I can certainly understand how some business people must be feeling; for a totally different reason, I also had to stop trading and it's not an easy thing to go through. That said, there's just been a MIQ staff member who's tested positive for covid ... it's in Auckland and from what I know, the people working at MIQ hotels have very strict protocols around transmission of the virus.

So now I assume there's going to be another hunt for any close contacts and the same old routine ... Australia will probably shut their borders to us again and the bubble that was in the making will burst before it's even formed.

I'd just like to remind business owners and staff, that it could have been a LOT worse, and still could be, if people don't follow the rules and make NZ safe for us all. Anyone who thinks that opening the borders won't lead to another outbreak of covid is just daydreaming ... let the people who actually KNOW something about this virus do their work and stop whinging.

Maybe we should also look at other countries who still have increasing numbers of covid cases and deaths ... do we really want the same thing to happen here ???

Of course businesses and the tourism sector want certainty.

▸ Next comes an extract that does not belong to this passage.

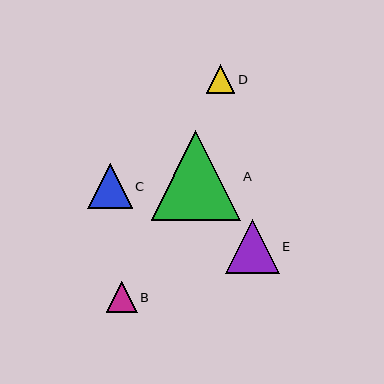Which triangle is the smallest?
Triangle D is the smallest with a size of approximately 28 pixels.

That is a given, and they deserve our sympathy and support, but to blame the government for not giving them certainty is a bit off.
There is nothing predictable about COVID19. Certainty is a luxury not available when you're talking about a virus, how it spreads and mutates. Last time we got close to opening boarders with Australia they had community cases again. We dodged a bullet.

"He likened getting a date for the bubble to pulling teeth" getting anything out of this govt is like pulling teeth.

Australia has handled the pandemic similar to NZ, they don’t want COVID as much as we do.
Business is going much better over there, open the bubble, reunite families, breathe some life back into our Tourisim industry.